Scranton awarded a contractor $70,000 last year to study the city's health and safety landscape in the wake of reported gang violence
Credit: WNEP

SCRANTON, Pa. — A Washington D.C.-based research firm hired by Scranton to study the community’s health and safety found worries surrounding public safety remain ever present, even though an analysis of city police data reported crime generally declined over the last few years.

The 115-page report authored by Muflehun will be introduced to the public at Tuesday night’s meeting of Scranton City Council.

City Council President Gerald Smurl said Police Chief Thomas Carroll and a representative from Muflehun will meet with council during an open caucus Sept. 17 to discuss the report.

After reading the report, Smurl said Tuesday he believes the most pressing matter to address is school outreach to keep children from associating with criminal gangs. 

Addressing gang violence was among the city’s motivations for awarding Muflehun a $70,000 contract last year.

Smurl said the seemingly common perception is that crime in Scranton “seems at its worst.” He can understand why.

A spate of high-profile violence — some of it reportedly gang-related — is a “huge hit” to the city, he said. Five homicides within the first five months of this year roughly doubled the city’s typical 12-month murder rate.

“It almost looks like it’s out of control,” Smurl said.

However, Muflehun examined five years of calls-for-service data from the Scranton police and found that reports of crime have been dropping in almost every category.

“The promising trend of decreased calls for service for most types of incidents, coupled with an increase in proactive, officer-initiated efforts is an indicator of a strong public safety sector in the City of Scranton,” the research firm wrote in its report.

That largely tracks with trends found in the Uniform Crime Reporting data that the city submits to the Pennsylvania State Police.

According to the UCR data, incidents of robbery, felony assault, burglary, theft and arson all decreased between 2018 and 2023. Rapes and misdemeanor assaults were up but still below the highs reported during the thick of the COVID-19 pandemic.
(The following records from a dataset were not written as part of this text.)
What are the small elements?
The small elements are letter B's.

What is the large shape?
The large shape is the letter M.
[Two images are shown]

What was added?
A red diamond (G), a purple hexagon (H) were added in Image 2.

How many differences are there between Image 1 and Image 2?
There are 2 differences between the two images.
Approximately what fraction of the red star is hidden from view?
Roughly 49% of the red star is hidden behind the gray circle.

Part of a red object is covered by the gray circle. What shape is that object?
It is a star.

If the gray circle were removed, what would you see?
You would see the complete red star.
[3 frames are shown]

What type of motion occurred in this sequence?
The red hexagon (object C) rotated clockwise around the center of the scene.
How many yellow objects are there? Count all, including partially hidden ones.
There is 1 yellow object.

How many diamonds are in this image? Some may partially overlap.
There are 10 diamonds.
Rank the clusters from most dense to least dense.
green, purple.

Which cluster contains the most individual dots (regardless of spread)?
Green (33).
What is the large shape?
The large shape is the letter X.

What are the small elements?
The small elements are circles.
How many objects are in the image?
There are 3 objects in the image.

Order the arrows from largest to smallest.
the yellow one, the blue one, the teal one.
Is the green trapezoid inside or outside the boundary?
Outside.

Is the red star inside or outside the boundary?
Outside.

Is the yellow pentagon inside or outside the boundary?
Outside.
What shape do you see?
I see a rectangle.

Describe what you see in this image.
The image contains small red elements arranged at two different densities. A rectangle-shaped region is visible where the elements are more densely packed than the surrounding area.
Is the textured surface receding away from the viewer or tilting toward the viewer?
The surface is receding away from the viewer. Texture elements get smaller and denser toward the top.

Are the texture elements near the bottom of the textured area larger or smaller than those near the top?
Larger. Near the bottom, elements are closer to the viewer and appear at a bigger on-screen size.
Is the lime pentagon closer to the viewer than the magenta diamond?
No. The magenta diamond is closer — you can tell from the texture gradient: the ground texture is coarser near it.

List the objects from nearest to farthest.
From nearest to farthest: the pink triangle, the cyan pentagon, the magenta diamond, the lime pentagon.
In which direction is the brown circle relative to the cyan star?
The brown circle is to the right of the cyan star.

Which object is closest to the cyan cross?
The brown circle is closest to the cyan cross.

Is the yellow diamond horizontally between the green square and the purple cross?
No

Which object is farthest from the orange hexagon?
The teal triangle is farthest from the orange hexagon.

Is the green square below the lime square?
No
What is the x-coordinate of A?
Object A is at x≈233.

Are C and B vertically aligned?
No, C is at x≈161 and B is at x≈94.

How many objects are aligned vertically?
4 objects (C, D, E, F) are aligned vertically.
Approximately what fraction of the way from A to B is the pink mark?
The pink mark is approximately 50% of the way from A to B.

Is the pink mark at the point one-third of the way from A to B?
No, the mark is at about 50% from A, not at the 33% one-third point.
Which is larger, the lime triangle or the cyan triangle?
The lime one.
However, mental health related calls have not decreased as much, Muflehun found. 

In fact, the agency found that calls to the police for suicides and attempted suicides rose by more than 50% between 2018 and 2023.

“The Scranton Police Department cannot be expected to address this issue alone,” Muflehun wrote in its report.
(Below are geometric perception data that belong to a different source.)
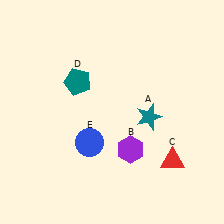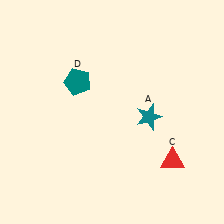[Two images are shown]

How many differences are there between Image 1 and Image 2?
There are 2 differences between the two images.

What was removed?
The blue circle (E), the purple hexagon (B) were removed in Image 2.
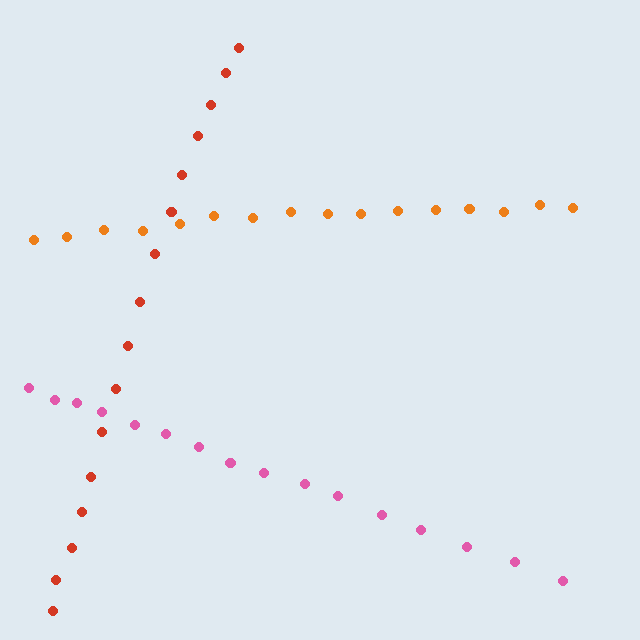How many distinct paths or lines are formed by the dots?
There are 3 distinct paths.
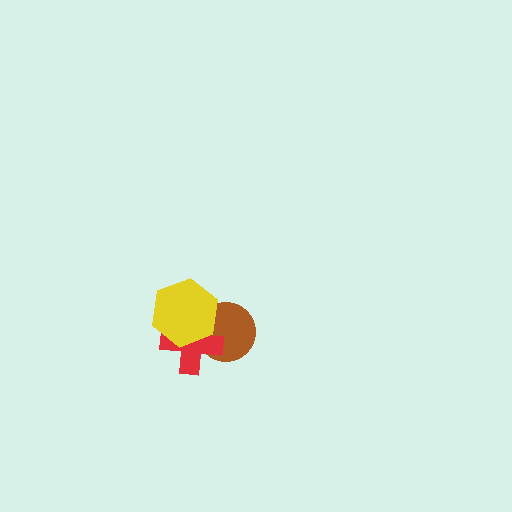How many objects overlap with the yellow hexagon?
2 objects overlap with the yellow hexagon.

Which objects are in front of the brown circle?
2 objects cover part of the brown circle: the red cross and the yellow hexagon.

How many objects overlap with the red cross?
2 objects overlap with the red cross.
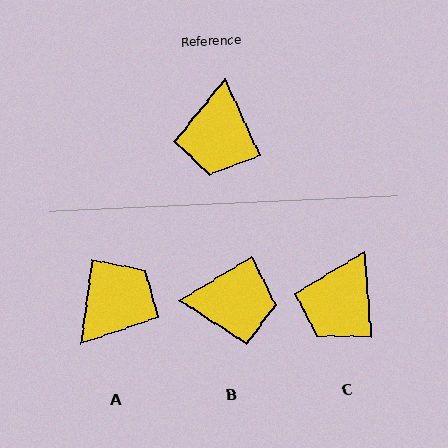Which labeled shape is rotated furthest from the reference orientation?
A, about 147 degrees away.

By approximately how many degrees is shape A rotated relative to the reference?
Approximately 147 degrees counter-clockwise.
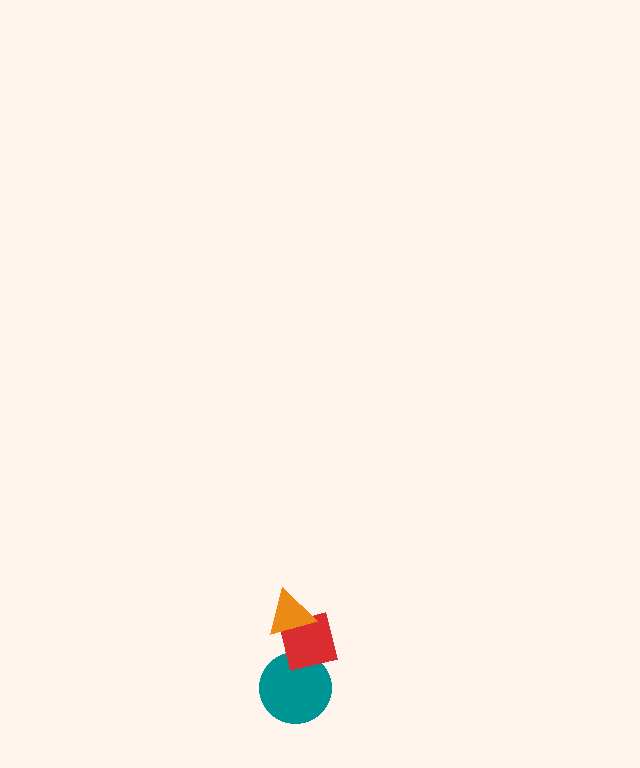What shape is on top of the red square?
The orange triangle is on top of the red square.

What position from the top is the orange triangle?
The orange triangle is 1st from the top.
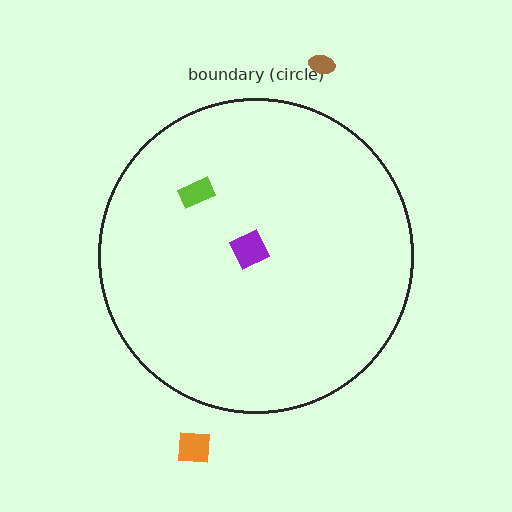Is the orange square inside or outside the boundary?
Outside.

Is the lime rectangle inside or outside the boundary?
Inside.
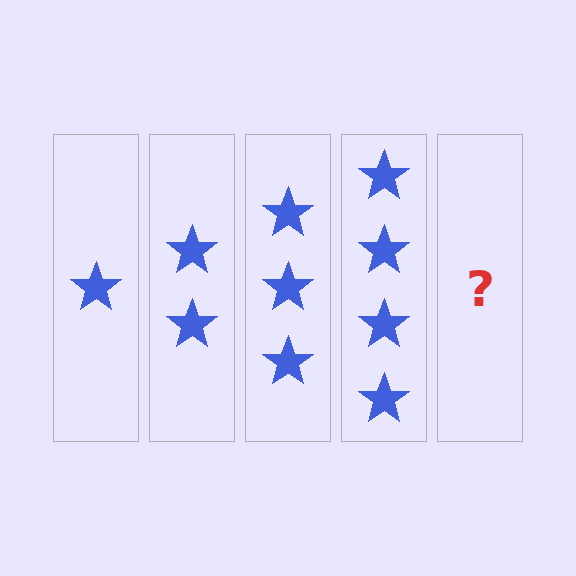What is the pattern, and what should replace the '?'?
The pattern is that each step adds one more star. The '?' should be 5 stars.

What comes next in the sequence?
The next element should be 5 stars.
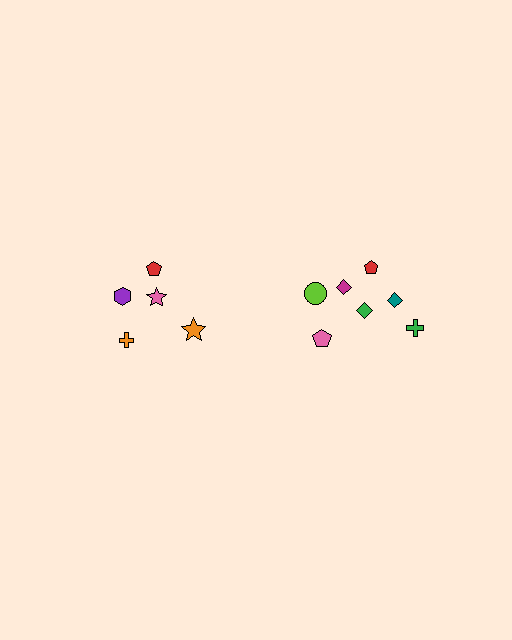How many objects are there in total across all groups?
There are 12 objects.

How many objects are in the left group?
There are 5 objects.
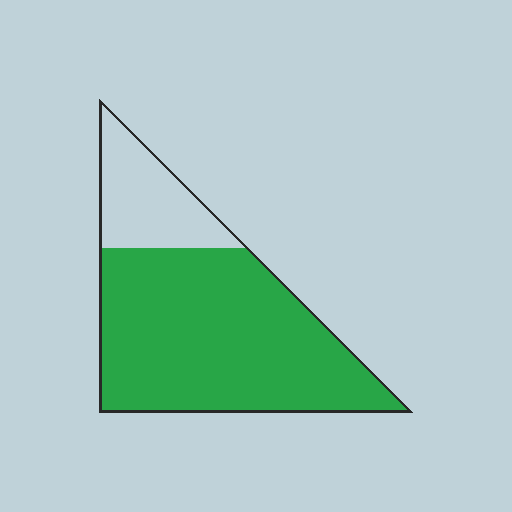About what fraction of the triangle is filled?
About three quarters (3/4).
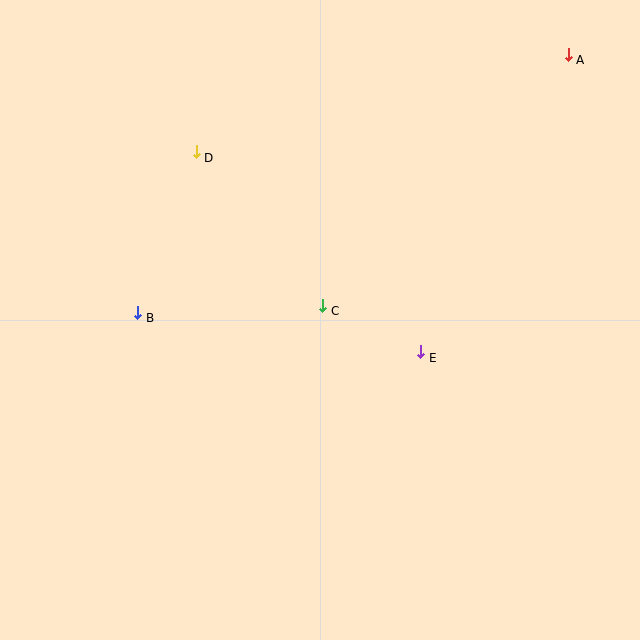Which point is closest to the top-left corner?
Point D is closest to the top-left corner.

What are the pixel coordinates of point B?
Point B is at (138, 318).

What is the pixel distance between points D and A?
The distance between D and A is 385 pixels.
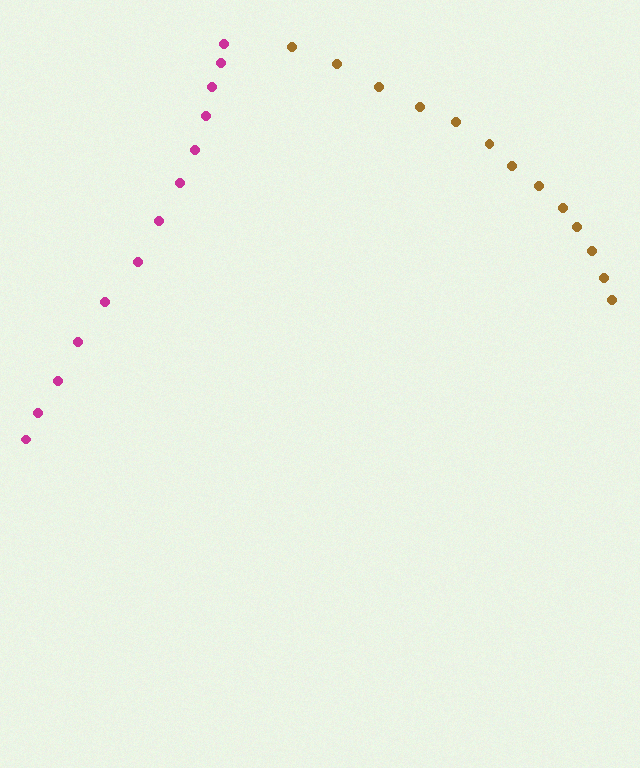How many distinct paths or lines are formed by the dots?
There are 2 distinct paths.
The Scranton community has insufficient access to mental health services, community non-profit executives told Muflehun. 
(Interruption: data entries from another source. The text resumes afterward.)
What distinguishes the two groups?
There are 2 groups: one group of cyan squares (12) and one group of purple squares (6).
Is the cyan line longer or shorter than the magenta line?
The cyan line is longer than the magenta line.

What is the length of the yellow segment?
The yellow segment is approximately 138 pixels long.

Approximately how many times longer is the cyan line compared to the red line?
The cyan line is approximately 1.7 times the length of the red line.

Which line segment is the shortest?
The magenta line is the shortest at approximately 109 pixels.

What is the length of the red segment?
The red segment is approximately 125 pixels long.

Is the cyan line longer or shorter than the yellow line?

Providers can’t keep up with demand due to lack of funding and affordability. The schools do not pay due attention to the mental health needs of schoolchildren. The issue is most unrecognized among children from immigrant and refugee communities. 

Some other takeaways from interviews Muflehun conducted with community organizations:

•    The lack of affordable housing is among the top issues facing the city. Landlords are reluctant to do business with low-income tenants, rental houses are frequently dilapidated and developers are uninterested in marketing affordable units. 

•    No one coordinates the services of providers offering food to low-income populations. As a result, some providers are overburdened while others are underutilized.  

•    Public transportation does not adequately link Scranton residents to services they might need. Children who need after school programs the most might not have access due to a lack of transportation.

•    The report alleges that the quality of the area’s public school system has deteriorated. “Schools need to improve in fulfilling the responsibilities of providing services other than basic education,” the report states.

•    Employers struggle to pay competitive salaries, so young professionals look elsewhere for work. For those reentering society from prison or jail, existing job training programs are inadequate.

•    The city’s homeless population, which seems to have increased during the COVID-19 pandemic, does not have sufficient access to overnight shelters. The number of unsheltered individuals in Scranton reached a high of 49 earlier this year, according to the United Neighborhood Centers of Northeastern Pennsylvania, but officials there say that may be attributable to better outreach from those conducting this year’s census.